Xsequor - named after a corruption of the Latin word "Exsequor", meaning to fulfil or accomplish - will focus on ensuring analysis translates into action. The privately funded company so far has five clients on its books - although all have signed non-disclosure agreements - and it will look beyond media companies to work with any firms that are about "brands, IP and culture", such as government departments.

McCulloch has witnessed the approach where an army of graduates storm in with their laptops and exit leaving management with a sterile PowerPoint presentation and a large bill, and insists his approach will be less of a blitzkrieg. He says: "That is just cost-cutting. If the business is in change, you can rarely shrink your way to growth."

Xsequor will outsource the analysis to firms such as Boston Consulting, McKinsey and OC&C - with which Xsequor shares office space - and concentrate on working with board members to ensure the recommendations are implemented, calling in external regulatory, legal and HR specialists as each project requires.

Good discipline
Some may question the team's credentials for restructuring and realigning businesses, but McCulloch claims the pressure he was under at ITV, where he worked on strategies such as the merger of Carlton and Granada and creating new revenue streams from Granada Broadband, was "a good discipline". He says: "The deals we did had to be completed by a certain set of [financial] results and the City knew the timetable - there was nowhere to hide."

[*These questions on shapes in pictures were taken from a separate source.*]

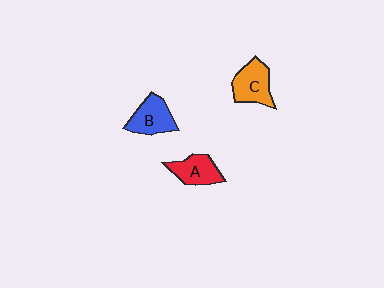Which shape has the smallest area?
Shape A (red).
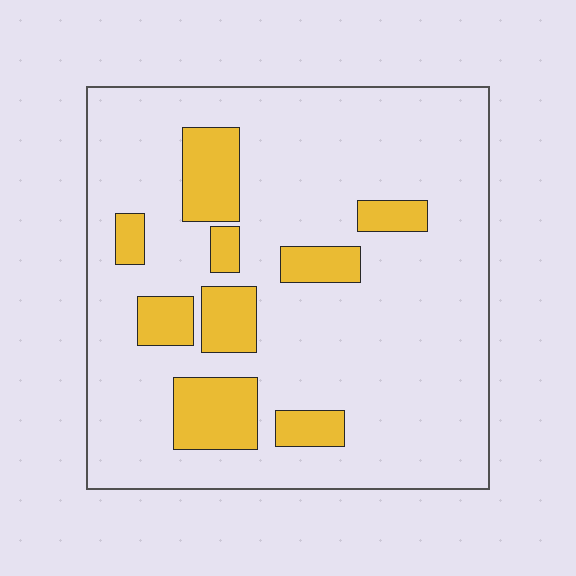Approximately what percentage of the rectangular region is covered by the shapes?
Approximately 20%.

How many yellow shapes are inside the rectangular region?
9.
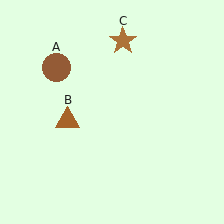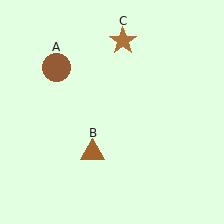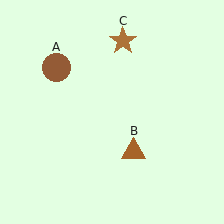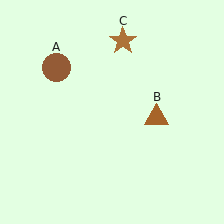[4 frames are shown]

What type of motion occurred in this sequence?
The brown triangle (object B) rotated counterclockwise around the center of the scene.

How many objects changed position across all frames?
1 object changed position: brown triangle (object B).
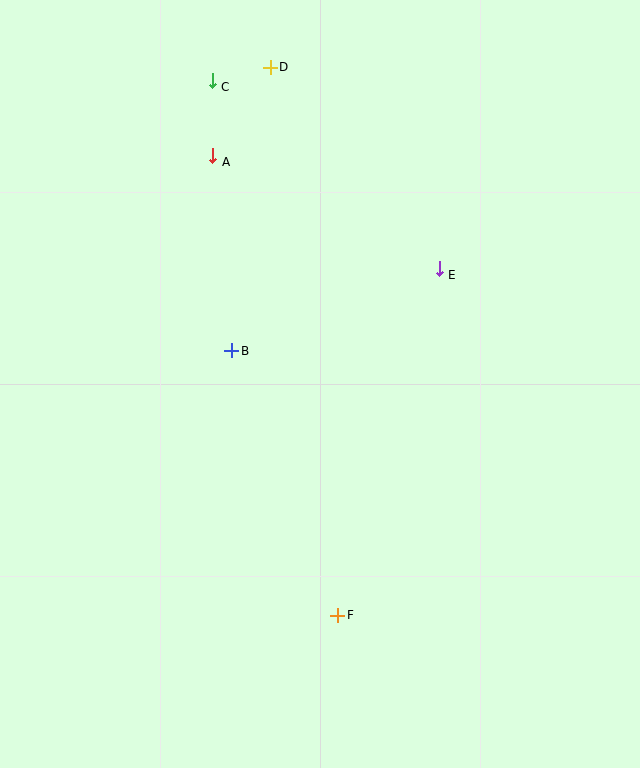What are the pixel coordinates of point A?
Point A is at (213, 162).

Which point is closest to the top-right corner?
Point E is closest to the top-right corner.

Furthermore, he believes that because the spate of company restructures is driven by external pressures - forced change, rather than debt-driven change - calling in outside help is a necessity, not an option. He says: "We are helping people have a good war. If managements keep resolving issues as they arise week by week, the pace will increase to the point where they can't run fast enough."

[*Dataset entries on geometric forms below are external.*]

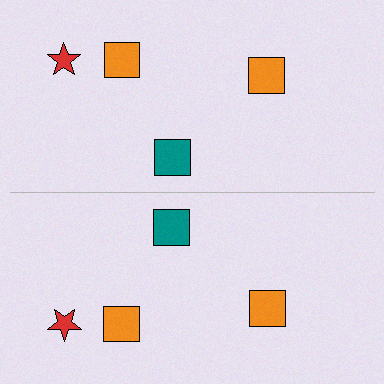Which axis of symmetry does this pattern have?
The pattern has a horizontal axis of symmetry running through the center of the image.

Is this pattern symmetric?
Yes, this pattern has bilateral (reflection) symmetry.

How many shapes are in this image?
There are 8 shapes in this image.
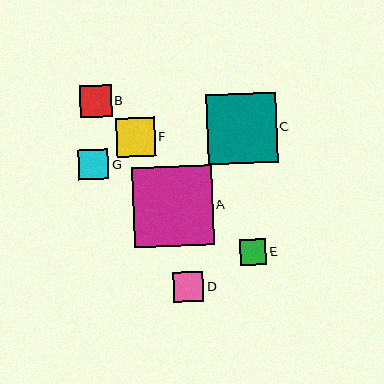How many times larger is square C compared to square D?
Square C is approximately 2.3 times the size of square D.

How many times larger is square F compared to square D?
Square F is approximately 1.3 times the size of square D.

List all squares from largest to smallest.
From largest to smallest: A, C, F, B, G, D, E.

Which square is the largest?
Square A is the largest with a size of approximately 80 pixels.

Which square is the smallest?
Square E is the smallest with a size of approximately 27 pixels.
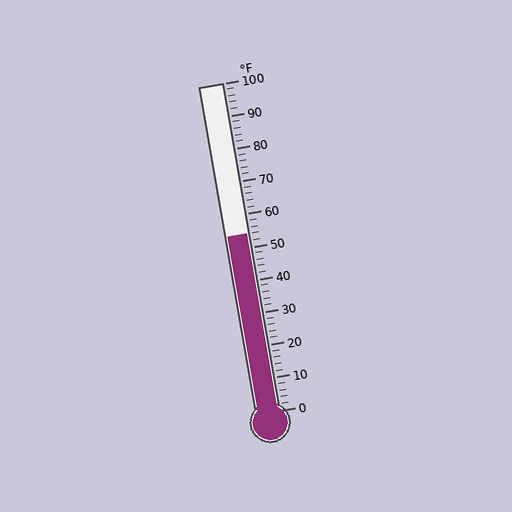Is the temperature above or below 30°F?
The temperature is above 30°F.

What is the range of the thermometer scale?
The thermometer scale ranges from 0°F to 100°F.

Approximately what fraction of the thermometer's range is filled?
The thermometer is filled to approximately 55% of its range.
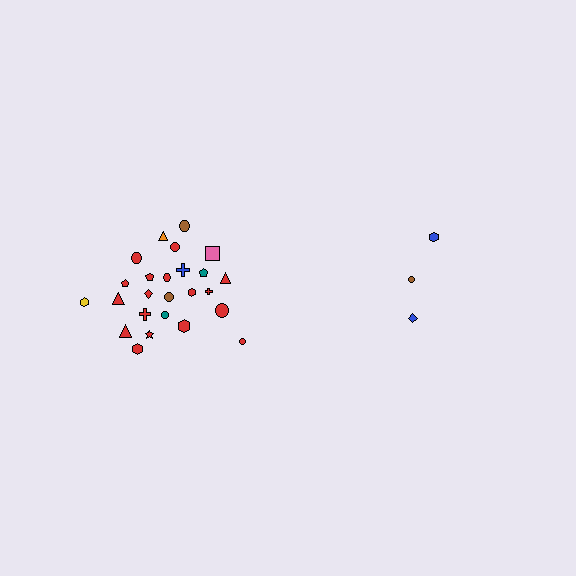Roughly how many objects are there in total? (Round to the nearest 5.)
Roughly 30 objects in total.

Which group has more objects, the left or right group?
The left group.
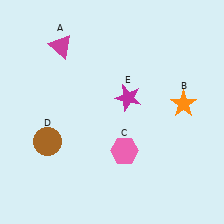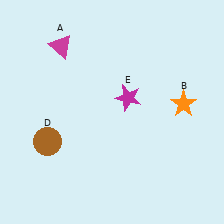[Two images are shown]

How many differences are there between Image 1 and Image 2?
There is 1 difference between the two images.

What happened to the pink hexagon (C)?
The pink hexagon (C) was removed in Image 2. It was in the bottom-right area of Image 1.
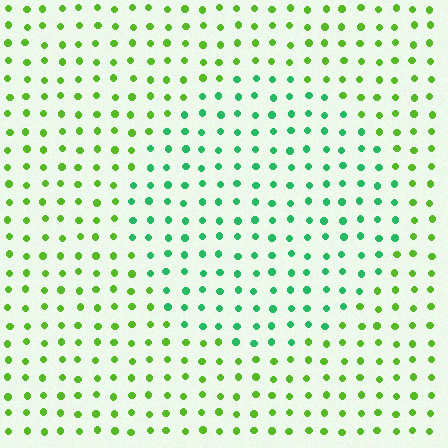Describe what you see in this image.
The image is filled with small lime elements in a uniform arrangement. A circle-shaped region is visible where the elements are tinted to a slightly different hue, forming a subtle color boundary.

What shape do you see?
I see a circle.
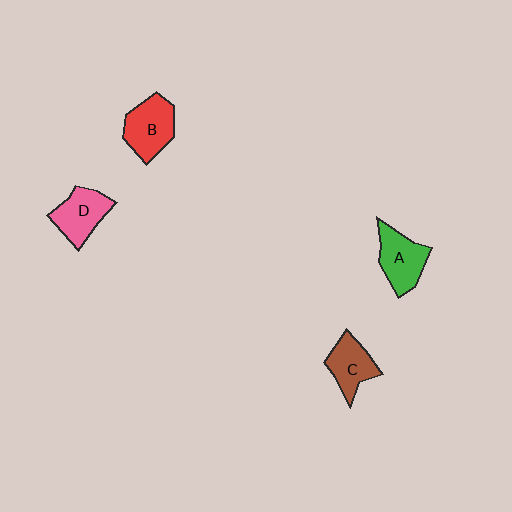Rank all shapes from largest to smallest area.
From largest to smallest: B (red), A (green), D (pink), C (brown).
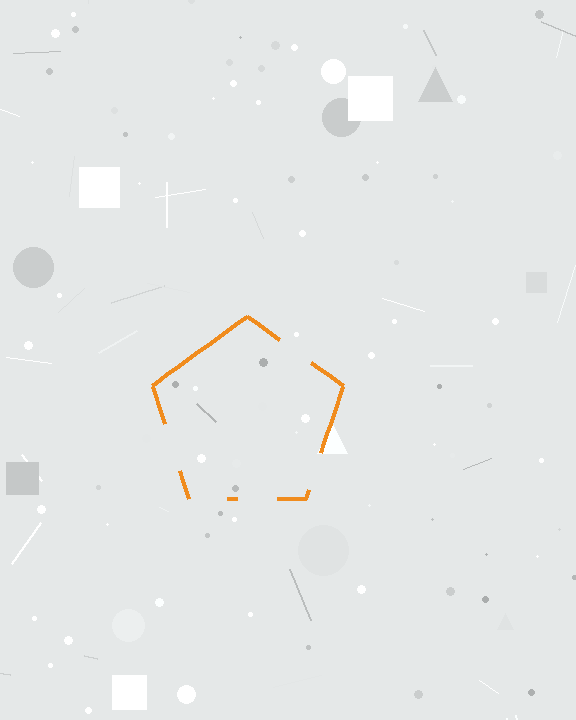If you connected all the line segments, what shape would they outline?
They would outline a pentagon.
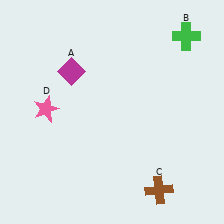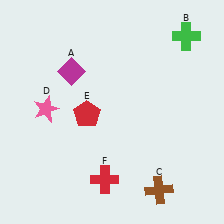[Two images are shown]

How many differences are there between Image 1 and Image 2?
There are 2 differences between the two images.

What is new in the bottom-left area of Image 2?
A red pentagon (E) was added in the bottom-left area of Image 2.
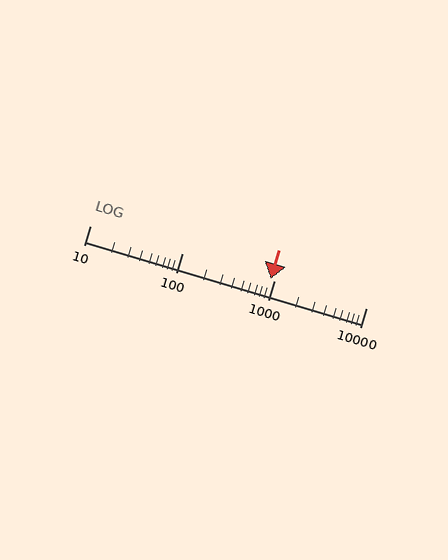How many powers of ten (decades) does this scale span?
The scale spans 3 decades, from 10 to 10000.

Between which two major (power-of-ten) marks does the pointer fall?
The pointer is between 100 and 1000.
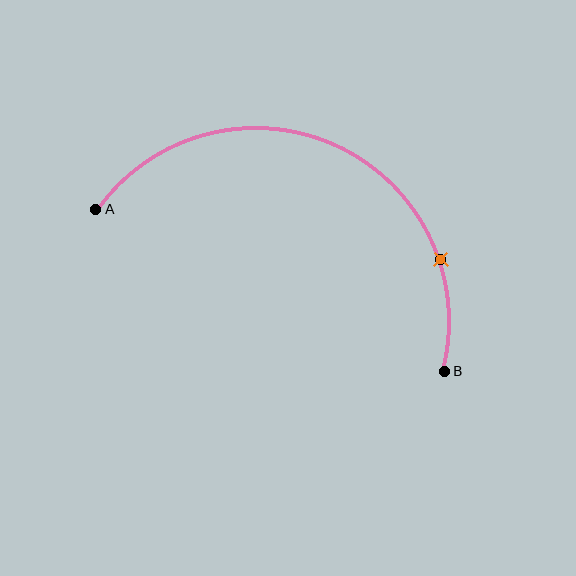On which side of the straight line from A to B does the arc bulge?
The arc bulges above the straight line connecting A and B.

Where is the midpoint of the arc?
The arc midpoint is the point on the curve farthest from the straight line joining A and B. It sits above that line.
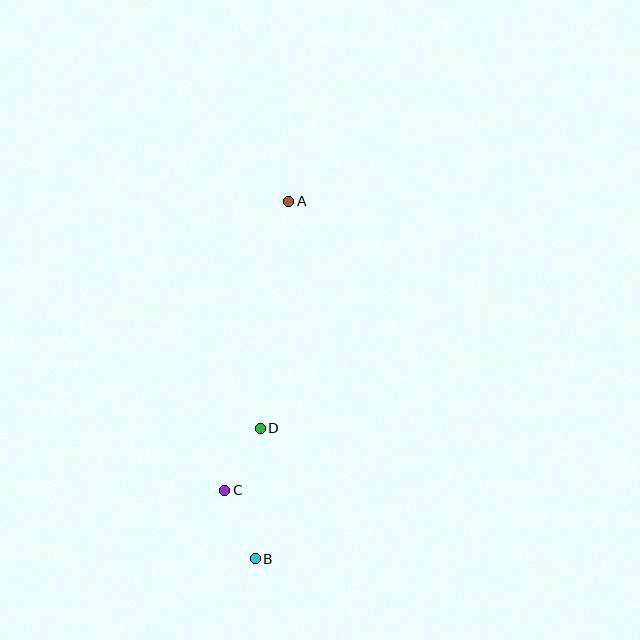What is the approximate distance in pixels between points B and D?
The distance between B and D is approximately 130 pixels.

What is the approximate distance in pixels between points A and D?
The distance between A and D is approximately 229 pixels.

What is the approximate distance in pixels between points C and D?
The distance between C and D is approximately 71 pixels.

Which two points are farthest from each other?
Points A and B are farthest from each other.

McCulloch earned a reputation as one of the industry's toughest traders while at ITV, but even he is scared by estimates that the UK's national debt will not rectify itself for 23 years.

Spelling it out in black and white, he says: "This market makes change happen, because if change doesn't happen, companies go bust."

CV

2009 Co-founder, Xsequor
2007 Consultant and adviser on the Digital Britain Steering Board
2005 Commercial director, ITV
2003 Managing director/chief operating officer, ITV Broadcast
2001 Operations director Granada Broadcasting
1999 Commercial director Granada Broadband
1994 Operations director Granada Enterprises
1980 Sales assistant, rising to agency sales director, LWT
1978 Salesman, Guy Salmon

Family Lives in Surrey with partner Alison and two children: Maisie, 13, and Florence, 10
Desert island media The Times, Britain's Got Talent, iPod

McCulloch on...

Contract rights renewal: CRR is working against the interests of viewers and advertisers. There are many technical areas where it has fossilised things as though it is 2003, and it has dampened the whole market. The unintended consequence of having CRR in place for so long is that it is damaging the content and is not serving consumers - it is starting to work against the interests of the market.
ITV's scaled-back regional output:
This is a real shame, because ITV is the only network you can buy regional TV on. People sneer at regional TV as being second class and amateur, but it is a key strength of ITV and should be protected. There are clearly issues around funding regional television and, if the market can't sustain it, something needs to fill the gap.
Product placement:
It was an extraordinary decision by the Government to ban it. Product placement is already here - in all the acquired programming, on Formula 1 and on football. When it is too obvious, it doesn't work anyway, because the viewer thinks it looks out of place.